The young woman, the mug clenched in her hands, her eyes wet as though they had absorbed some rain from the storm, swallowed and shook her head.
With that the old woman stood slowly from her thin, wooden chair, and took the mugs to her small sink. She pumped a small stream of water, and it was enough to make the mugs clean again. She moved around the one room home, slowly, lighting candles to brighten the dark, and readying blankets to ward off the evening chill. And as she sat in a rocking chair, and set needle to cloth, the young woman felt her voice explode.
‘And then?!’ Part question, part call that had it been the right time and right place would have brought the mountain down.
The old woman paused and looked at her, herself as steady as she had been the day long. ‘What would you do?’
‘What choice would I have had?’ came the woman’s anxious rhetorical reply. And yet not so rhetorical; she looked as though her world hung on the old woman’s thoughts. It was not lost on the old woman that her young visitor had not answered, and that perhaps she did not know.

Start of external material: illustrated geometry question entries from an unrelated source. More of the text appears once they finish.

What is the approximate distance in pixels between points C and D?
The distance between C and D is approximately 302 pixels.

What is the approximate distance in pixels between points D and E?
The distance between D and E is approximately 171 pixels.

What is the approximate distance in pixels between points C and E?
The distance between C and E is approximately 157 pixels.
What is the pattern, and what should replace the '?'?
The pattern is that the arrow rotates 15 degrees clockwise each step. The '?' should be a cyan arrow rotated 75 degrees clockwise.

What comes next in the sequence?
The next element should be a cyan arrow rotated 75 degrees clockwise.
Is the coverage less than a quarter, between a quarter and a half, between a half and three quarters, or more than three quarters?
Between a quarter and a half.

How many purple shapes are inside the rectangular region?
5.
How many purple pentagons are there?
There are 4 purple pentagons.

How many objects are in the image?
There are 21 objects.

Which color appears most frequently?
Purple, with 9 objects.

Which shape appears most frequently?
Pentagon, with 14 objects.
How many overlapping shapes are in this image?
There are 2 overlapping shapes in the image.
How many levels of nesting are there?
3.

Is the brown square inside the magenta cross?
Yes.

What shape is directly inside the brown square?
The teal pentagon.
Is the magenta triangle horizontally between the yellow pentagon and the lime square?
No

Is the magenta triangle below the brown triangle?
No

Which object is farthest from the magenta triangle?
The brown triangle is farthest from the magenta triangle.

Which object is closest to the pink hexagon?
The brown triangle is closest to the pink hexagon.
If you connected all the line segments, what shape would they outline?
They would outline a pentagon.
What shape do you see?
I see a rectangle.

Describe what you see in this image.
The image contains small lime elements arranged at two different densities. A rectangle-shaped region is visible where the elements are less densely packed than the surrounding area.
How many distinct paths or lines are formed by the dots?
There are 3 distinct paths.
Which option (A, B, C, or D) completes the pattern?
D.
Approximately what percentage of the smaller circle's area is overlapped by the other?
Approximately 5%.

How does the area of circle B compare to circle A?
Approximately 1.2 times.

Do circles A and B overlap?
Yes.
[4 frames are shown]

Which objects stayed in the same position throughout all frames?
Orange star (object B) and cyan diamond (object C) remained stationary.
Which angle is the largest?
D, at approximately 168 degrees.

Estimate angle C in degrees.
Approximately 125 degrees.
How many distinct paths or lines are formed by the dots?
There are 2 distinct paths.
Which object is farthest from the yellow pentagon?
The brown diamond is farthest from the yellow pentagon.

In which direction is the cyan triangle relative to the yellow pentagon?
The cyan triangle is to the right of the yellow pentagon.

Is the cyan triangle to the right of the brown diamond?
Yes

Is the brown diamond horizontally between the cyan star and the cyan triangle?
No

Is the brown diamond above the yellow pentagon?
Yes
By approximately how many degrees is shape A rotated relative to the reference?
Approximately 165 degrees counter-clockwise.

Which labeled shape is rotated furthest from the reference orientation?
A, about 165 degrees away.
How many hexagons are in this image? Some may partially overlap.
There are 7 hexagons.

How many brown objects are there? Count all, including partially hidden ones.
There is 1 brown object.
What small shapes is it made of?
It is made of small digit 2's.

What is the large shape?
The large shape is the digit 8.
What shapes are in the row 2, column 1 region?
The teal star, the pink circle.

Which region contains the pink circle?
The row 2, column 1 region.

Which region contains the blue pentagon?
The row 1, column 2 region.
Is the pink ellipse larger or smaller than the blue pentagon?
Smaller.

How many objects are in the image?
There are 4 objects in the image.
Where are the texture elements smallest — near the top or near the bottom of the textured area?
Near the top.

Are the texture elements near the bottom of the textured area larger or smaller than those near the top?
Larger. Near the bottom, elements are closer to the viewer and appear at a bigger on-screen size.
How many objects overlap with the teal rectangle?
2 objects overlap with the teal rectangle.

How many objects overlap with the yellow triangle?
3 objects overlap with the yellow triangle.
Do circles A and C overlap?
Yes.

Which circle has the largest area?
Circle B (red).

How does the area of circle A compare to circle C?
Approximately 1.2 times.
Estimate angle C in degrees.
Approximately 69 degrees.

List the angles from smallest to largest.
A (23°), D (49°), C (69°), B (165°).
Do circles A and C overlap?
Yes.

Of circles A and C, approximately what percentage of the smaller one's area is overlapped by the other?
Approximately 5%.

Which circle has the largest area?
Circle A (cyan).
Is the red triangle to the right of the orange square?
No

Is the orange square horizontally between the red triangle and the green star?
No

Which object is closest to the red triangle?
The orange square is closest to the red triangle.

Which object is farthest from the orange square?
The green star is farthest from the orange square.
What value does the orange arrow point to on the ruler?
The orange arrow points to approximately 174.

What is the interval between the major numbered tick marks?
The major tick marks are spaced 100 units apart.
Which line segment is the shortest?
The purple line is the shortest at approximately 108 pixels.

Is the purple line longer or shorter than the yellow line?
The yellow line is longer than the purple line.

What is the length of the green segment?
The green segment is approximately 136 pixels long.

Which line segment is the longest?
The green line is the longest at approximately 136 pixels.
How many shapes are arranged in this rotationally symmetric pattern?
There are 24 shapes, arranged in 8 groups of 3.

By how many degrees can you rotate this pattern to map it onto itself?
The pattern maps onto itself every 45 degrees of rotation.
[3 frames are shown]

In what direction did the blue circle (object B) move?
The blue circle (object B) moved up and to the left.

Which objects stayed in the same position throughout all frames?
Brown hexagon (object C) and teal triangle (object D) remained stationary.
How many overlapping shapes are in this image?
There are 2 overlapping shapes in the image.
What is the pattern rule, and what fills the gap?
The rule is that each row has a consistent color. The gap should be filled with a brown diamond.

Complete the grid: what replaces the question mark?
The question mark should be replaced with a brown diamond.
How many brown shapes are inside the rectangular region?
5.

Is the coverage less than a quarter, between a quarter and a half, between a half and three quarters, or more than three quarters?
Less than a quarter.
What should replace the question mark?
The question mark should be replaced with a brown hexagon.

‘Well,’ the old woman rocked back and forth, as though there was anything to consider, ‘I could have sunk to the ground again, and felt the cold sap all of me until there was nothing left but a lifeless body. Or I could climb it slow. Take it slow. That’s what it would take. Death or slow.’ The woman paused and closed her eyes, enjoying the warmth of her home on a cold mountain night. And then she said, again, her eyes still closed, ‘What would you do?’
‘Climb it slow,’ the young visitor said, she didn’t even have to think.
The young woman sat, moved now to a small cot, and covered in warm, woolen blankets. She tucked the blankets around her, and thought for a very long time. She fell asleep thinking. And in the morning, she woke, and saw the old woman asleep in her chair. Slowly, carefully, quietly, she made morning tea. And when the old woman woke, the tea was on the small table, steaming, with a note that said, ‘Slow will get me out of the storm? I’ll try it.’